Dr Neal outlines second-line targeted treatment selection for the patient case, while Lauren Welch, MSN, NP-C, AOCNP, shares her experience with managing the adverse effects of mobocertinib in patients with EGFR exon 20-mutated mNSCLC and comments on potential strategies for treatment modification.
Joel Neal, MD, PhD: This patient was started on mobocertinib 160 milligrams daily. As Lauren and Zosia talked about, talked about adverse events prophylactically given medicines such as loperamide, for diarrhea, scheduled for frequent follow-ups came back with grade two diarrhea seven days later. We don't usually grade diarrhea outside of a clinical trial, but that grading is, I believe, four to six stools per day over what the baseline would've been for a patient, assuming one or two usually at baseline. We talked about the common adverse events for mobocertinib and much of the management of this. It really is important to have that prophylactic management of diarrhea as well as for those of us fortunate enough to have what we call at least supportive dermatologic oncologists who know about all of the different creams and everything else to try and manage the skin side effects. Sometimes it's antibiotics, sometimes it's steroids and it's always lots of moisturizer is what I've concluded; face, chest, and back. And just like the old days of first-generation EGFR TKIs, we tell patients rash is good, but treating rash is also good and getting rid of it is OK. What's the frequency of dose reductions that you have to do, Zosia? Are you able to maintain most patients on 160 or do they end up coming down?

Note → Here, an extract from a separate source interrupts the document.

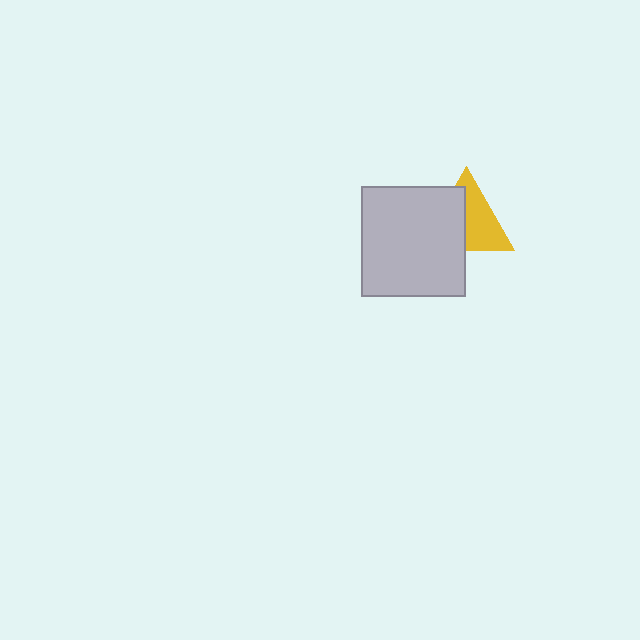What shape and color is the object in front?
The object in front is a light gray rectangle.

Zosia Piotrowska, MD: Variable. I would say as you alluded to, we try to continue on 160, but it's been variable in my experience as to whether patients can continue on. And I think that you can only try to a certain extent if patients are having ongoing issues, particularly with GI toxicities, with diarrhea, with nausea, they're losing weight. I think that that's not a sustainable strategy for someone to stay on treatment for a longer period of time. And patients are often hesitant for dose reductions. And I think in those situations I try to explain to them, the idea is really to find a dose that's going to allow them to stay on that therapy and to be able to stay on it for as long as possible. And sometimes dose reduction is the way to do that. I would say it's not the majority of patients, but we certainly do have patients where it just feels like 160 is too much for them. And in those patients, I do feel OK about reducing to 120 and I find that that can be really helpful in terms of many of these side effects.
Joel Neal, MD, PhD: Lauren talked about grading, and I know one thing that I've done in practice outside of clinical trials where we have to grade everything and manage it according to the protocol. But otherwise, what I'll often come down to is it tolerable or intolerable for the patient? And asking them directly, sometimes we don't get a straight answer, but offering a dose hold or a dose reduction if they agree to that you know it's intolerable. Do you prefer holding it until everything gets better or do you just go straight to the dose reduction? Or is there some mix of techniques you use?
Lauren Welch, MSN, NP-C, AOCNP: Yes. It depends on the severity; how sick they appear. And also, we see such a variety of patients and patients that have various support systems in place, caregivers. Some are not the best historians. Some they have a harder time with an oral therapy. When we were doing the mobocertinib trials one of the patients I had on this trial was a mother of seven who lived five hours away and was a terrible historian probably because she had seven kids that she was trying to keep up with. And it was so difficult really drilling in on, “How are you using your loperamide?” or, “Are we really optimally doing the antidiarrheals like we need to?” And if you think about the four pills a day for the mobocertinib and then we're tacking on how many more loperamide capsules and that's not even considering the other medications people are on. They easily get pill fatigue. And so, I have a low threshold [for holding medication]. Once your diarrhea has subsided, you're feeling more like yourself, we've got you hydrated, then we'll rechallenge. And I really just take that patient by patient. If I know that they'll call me and I feel like we've got that- I've got that security, then we may try the same 160 and see if it goes better with more aggressive prophylactic antidiarrheals.
Joel Neal, MD, PhD: Yeah, I think it's a discussion with the patient, but all those techniques and strategies are valuable.